L’armée sénégalaise a indiqué, mardi 9 février, avoir pris trois « bases » des rebelles en Casamance (sud) et récupéré des armes lors d’une offensive lancée fin janvier avec le soutien de la Guinée-Bissau voisine. Aucune indication sur les pertes de part ou d’autre n’a été fournie, et aucune évaluation du bilan humain n’est par ailleurs disponible de source fiable et indépendante.
Des officiers ont emmené la presse, dont des journalistes de l’AFP, pour une visite rare sur deux de ces cantonnements, des abris de tôle et de bois disséminés sous les grands arbres de la forêt de Blaze et abritant des sortes de bunkers enterrés pouvant abriter quelques personnes. Les alentours de ces bases étaient ponctués de surfaces calcinées – des traces des combats selon les officiers sénégalais.
Les bases, relativement intactes, appartenaient au Mouvement des forces démocratiques de Casamance (MFDC), qui mène depuis 1982 une rébellion indépendantiste armée, a dit le colonel Souleymane Kandé, chef local de l’armée sénégalaise. Elles ont été capturées après des tirs d’artillerie, précédant l’assaut donné par les forces terrestres soutenues par des avions et des hélicoptères, a précisé, sous le couvert de l’anonymat, un officier disant avoir participé aux combats.

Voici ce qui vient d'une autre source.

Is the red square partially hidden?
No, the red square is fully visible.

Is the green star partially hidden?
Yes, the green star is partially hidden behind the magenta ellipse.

Les rebelles ont notamment été chassés de leur base de Badjom, « le centre de gravité du MFDC », à une vingtaine de kilomètres de Ziguinchor, principale ville de Casamance, selon le colonel Kandé. Les forces sénégalaises ont dit avoir saisi des mortiers, des lance-roquettes, des fusils et des motos, qu’ils ont montrés à la presse. Elles ont aussi dit avoir pris le contrôle de plusieurs hectares de champs de cannabis. « Ce sont des exploitations industrielles de chanvre indien qui nourrissaient l’économie criminelle des bandes armées », a dit le colonel Kandé. Les officiers ont admis que les rebelles disposaient d’autres « bases » dans la région.
« Ni guerre ni paix »
« Il y a eu un grand concours des forces de défense et de sécurité bissau-guinéennes, une coopération opérationnelle et militaire », a affirmé le colonel Kandé. La Guinée-Bissau a longtemps été accusée de servir de base arrière aux rebelles, voire de leur procurer des armes. Un allié du président sénégalais, Umaro Sissoco Embalo, a accédé à la présidence de la Guinée-Bissau en 2020.
Les officiers sénégalais n’ont pas dit combien de temps l’opération lancée le 26 janvier durerait encore. Après des années de situation de « ni guerre ni paix » dans cette région fertile et enclavée, l’opération a été déclenchée à la suite d’« exactions » commises contre les populations par les rebelles, selon les officiers. Elle vise aussi, d’après l’armée sénégalaise, à permettre aux populations déplacées de se réinstaller et à mettre fin aux trafics qui prospèrent dans la région, comme ceux du bois ou du chanvre indien.
La Casamance, région séparée du nord du Sénégal par la Gambie, avait connu un regain de violences début 2018 avec le massacre de quatorze hommes près de Ziguinchor. L’armée avait alors interpellé une vingtaine de suspects, qui attendent toujours d’être jugés. Les tractations de paix, rendues ardues par les divisions internes du MFDC, avaient été relancées après l’arrivée au pouvoir du président Macky Sall, en 2012. Mais elles n’ont pas abouti à un accord définitif pour mettre un terme à un conflit qui a fait des milliers de victimes civiles et militaires, ravagé l’économie et poussé de nombreux habitants à fuir.